[Redgauntlet by Sir Walter Scott]@TWC D-Link bookRedgauntlet INTRODUCTION 54/188
He was too young, and evinced too little resignation to his fate, to resemble Belisarius.
Coriolanus, standing by the hearth of Tullus Aufidius, came nearer the mark; yet the gloomy and haughty look of the stranger had, perhaps, still more of Marius, seated among the ruins of Carthage. While I was lost in these imaginations, my host stood by the fire, gazing on me with the same attention which I paid to him, until, embarrassed by his look, I was about to break silence at all hazards. But the supper, now placed upon the table, reminded me, by its appearance, of those wants which I had almost forgotten while I was gazing on the fine form of my conductor.
He spoke at length, and I almost started at the deep rich tone of his voice, though what he said was but to invite me to sit down to the table.
He himself assumed the seat of honour, beside which the silver flagon was placed, and beckoned to me to sit down beside him.

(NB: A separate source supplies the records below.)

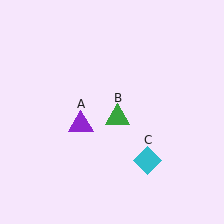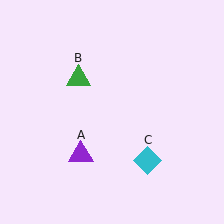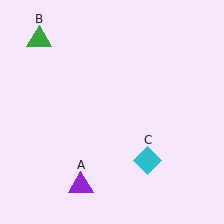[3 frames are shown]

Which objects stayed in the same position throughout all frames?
Cyan diamond (object C) remained stationary.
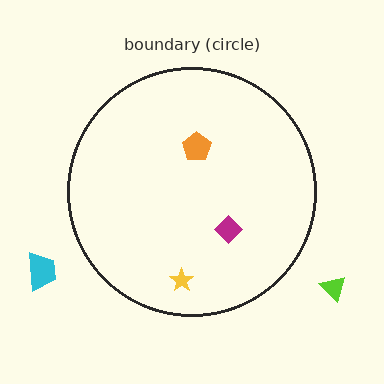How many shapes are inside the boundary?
3 inside, 2 outside.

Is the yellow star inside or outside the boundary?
Inside.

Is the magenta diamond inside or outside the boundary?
Inside.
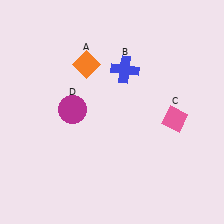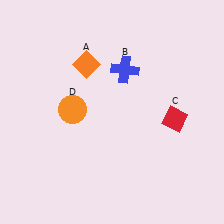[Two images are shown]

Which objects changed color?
C changed from pink to red. D changed from magenta to orange.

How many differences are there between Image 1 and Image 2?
There are 2 differences between the two images.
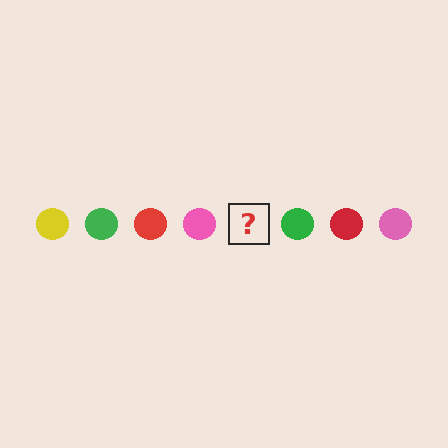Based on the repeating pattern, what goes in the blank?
The blank should be a yellow circle.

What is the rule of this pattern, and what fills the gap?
The rule is that the pattern cycles through yellow, green, red, pink circles. The gap should be filled with a yellow circle.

Thou knowest thy father's strict and excellent domestic discipline has trained me to bear the invocation of a blessing before we break the daily bread, for which we are taught to pray--I paused a moment, and, without designing to do so, I suppose my manner made him sensible of what I expected.
The two domestics or inferiors, as I should have before observed, were already seated at the bottom of the table, when my host shot a glance of a very peculiar expression towards the old man, observing, with something approaching to a sneer, 'Cristal Nixon, say grace--the gentleman expects one.' 'The foul fiend shall be clerk, and say amen, when I turn chaplain,' growled out the party addressed, in tones which might have become the condition of a dying bear; 'if the gentleman is a whig, he may please himself with his own mummery.